On Monday the CBH Group announced the new seven-year deal has been done, starting on January 1, 2020 and concluding at the end of 2026.
Under the Commercial Arbitration Act 2012 both CBH and rail lines operator Arc Infrastructure must both agree on release of any financial details.
Arc Infrastructure was Brookfield Rail when the process started and remains part of the Canadian-based rail, road and port logistics, energy and gas storage and transmission conglomerate Brookfield Infrastructure Partners.
CBH is planning community meetings with grain growers to advise them of the arbitrated outcome, but growers may still have to trawl through annual report figures and ask questions at annual general meetings to try to establish what the negotiated freight rail costs are on their lines and what the whole process under the Railways (Access) Code 2000 has cost them.
The past three and a half years of the process involved CBH and Arc sharing the cost of flying the arbitrator, Queen's Counsel, commercial law expert and retired Federal Court judge Kevin Lindgren, to and from Sydney to preside over negotiations.
On top of the shared cost, each company paid for its own legal representation.
On Monday CBH chief executive officer Jimmy Wilson acknowledged the legal costs were "expensive" for both CBH and Arc.
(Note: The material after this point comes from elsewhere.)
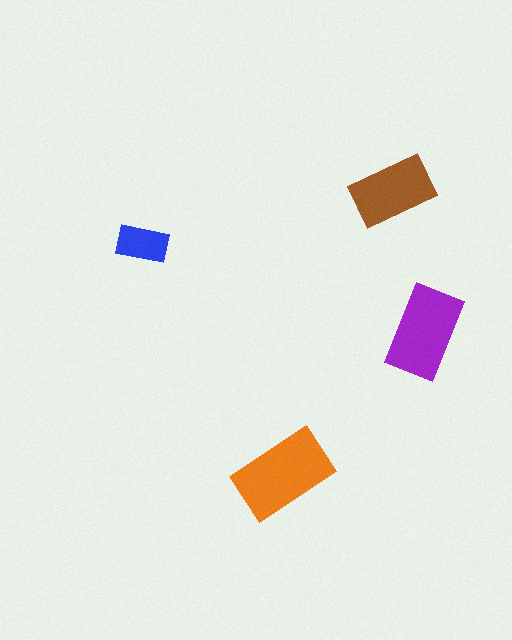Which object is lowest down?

But he and CBH chairman Wally Newman were adamant WA grain growers "are in a better position today than if we had not sought access under the rail access code".
"The question is always was it worth it?" Mr Wilson said.
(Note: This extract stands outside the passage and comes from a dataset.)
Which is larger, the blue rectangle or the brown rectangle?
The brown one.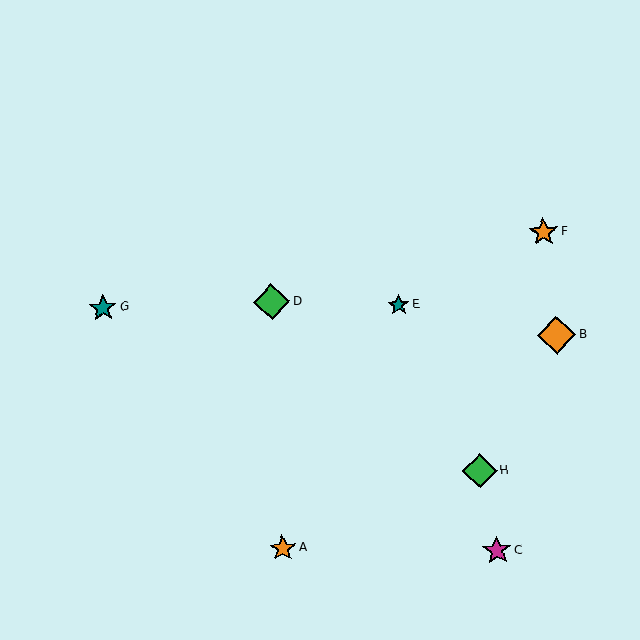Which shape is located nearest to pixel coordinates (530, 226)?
The orange star (labeled F) at (544, 232) is nearest to that location.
"The average freight rate across the entire network today is lower than what it was in 2011," he said in answer to his own question.
Mr Wilson pointed to CBH figures that showed the average freight rate - rail and truck - across its network set for the current financial year is $13.44 per tonne, an increase from just under $13/t for the past three financial years due to the arbitration outcome, smaller crop size expected, annual inflation and uncertainty around fuel price.
Without investment in its own trains and other above-rail efficiencies CBH had achieved, the projected freight rate would have been $16.32 this year, the figures showed.